Мой вклад и решенные технические задачи:
-
Оптимизация обработки сообщений: Мы отказались от динамических аллокаций в «горячем» пути. Использовали кольцевые буферы (ring buffers) на основе предварительно выделенных массивов и атомарных операций для обмена данными между потоками (producer-consumer pattern).
template<typename T, size_t Size> class SPSCRingBuffer { std::array<T, Size> buffer_{}; std::atomic<size_t> head_{0}, tail_{0}; public: bool try_push(T&& item) noexcept { /* ... lock-free enqueue */ } bool try_pop(T& item) noexcept { /* ... lock-free dequeue */ } }; -
Снижение латентности сети: Для приема UDP-мультикаст-потоков использовали
boost::asioв режиме низкой латентности, настройку сокетов (SO_RCVBUF) и привязку потоков к конкретным CPU-ядрам (pthread_setaffinity_np) для минимизации переключений контекста и кэш-промахов. -
Профилирование и оптимизация: Активно использовали
perf,Intel VTuneиValgrind/Callgrindдля поиска узких мест. Одной из ключевых оптимизаций была замена полиморфных вызовов виртуальных функций на шаблонный CRTP (Curiously Recurring Template Pattern) для статического полиморфизма, что устранило затраты на косвенные вызовы и улучшило предсказание ветвлений.
Результат: Нам удалось достичь стабильной латентности обработки в ~85 микросекунд на 99-м перцентиле, что соответствовало жестким требованиям заказчика.

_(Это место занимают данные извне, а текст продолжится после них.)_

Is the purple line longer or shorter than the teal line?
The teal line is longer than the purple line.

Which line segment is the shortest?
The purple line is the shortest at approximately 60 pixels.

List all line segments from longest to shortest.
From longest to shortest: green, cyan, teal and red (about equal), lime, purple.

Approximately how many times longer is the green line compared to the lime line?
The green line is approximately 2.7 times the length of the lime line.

Проект был сложным, но дал бесценный опыт в low-level оптимизациях, многопоточности и работе с реальным hardware.
Ответ 18+ 🔞
А, слушай, вот это проект был — просто ёперный театр! Разрабатывали мы трейдинговый движок, эту самую штуку, которая рыночные данные жрёт как не в себя. Задача — обрабатывать обновления стакана задержкой меньше 100 микросекунд. Представляешь? Моргнуть не успеешь, а у нас уже всё должно быть посчитано. Волнение ебать!

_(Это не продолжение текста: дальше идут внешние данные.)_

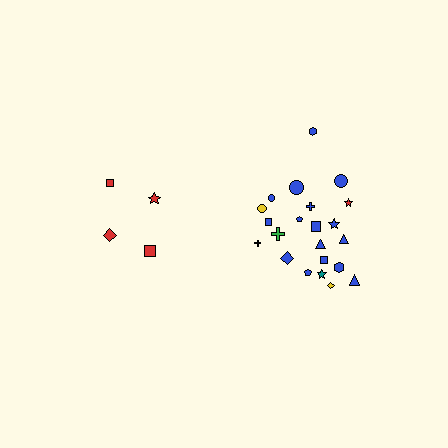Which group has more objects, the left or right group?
The right group.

Чем я там занимался и какие костыли пришлось выпиливать:
-
Оптимизация обработки сообщений: Первое, что сделали — выкинули нахуй все динамические аллокации на горячем пути. Ну серьёзно,
new/deleteв таком месте — это чистая смерть. Взяли кольцевые буферы на заранее выделенных массивах и атомарные операции, чтобы потоки друг другу не мешали. Паттерн producer-consumer, классика, но доведённая до ума.template<typename T, size_t Size> class SPSCRingBuffer { std::array<T, Size> buffer_{}; std::atomic<size_t> head_{0}, tail_{0}; public: bool try_push(T&& item) noexcept { /* ... lock-free enqueue */ } bool try_pop(T& item) noexcept { /* ... lock-free dequeue */ } }; -
Снижение сетевой задержки: Данные летели к нам по UDP-мультикасту. Использовали
boost::asio, но не просто так, а с кучей танцев с бубном: настраивали размеры буферов сокетов (SO_RCVBUF), привязывали каждый рабочий поток к своему CPU-ядру, чтобы он там сидел как царь и не шастал между ядрами. Кэш-промахи — это наш главный враг, хуй с горы! -
Профилирование и ещё раз профилирование: Без этого — никуда. Гоняли код через
perf,VTuneиValgrind. Удивление пиздец, когда находишь узкое место! Самый жирный прирост получили, когда заменили классический полиморфизм с виртуальными функциями на CRTP. Ну знаешь, этот шаблонный трюк. Виртуальные вызовы — они же по таблицам, непредсказуемо для процессора. А тут — всё инлайнится на этапе компиляции, красота! После этого предсказатель ветвлений в процессоре просто плакал от счастья.
Итог: Выебали систему до стабильных 85 микросекунд на 99-м перцентиле. Заказчик аж прослезился. Проект, конечно, был пиздопроебибна по сложности, но опыт — овердохуища. Понял, что в high-performance мире каждая наносекунда на счету, и иногда ради неё нужно выковыривать сопли из кода самой хитрой жопой.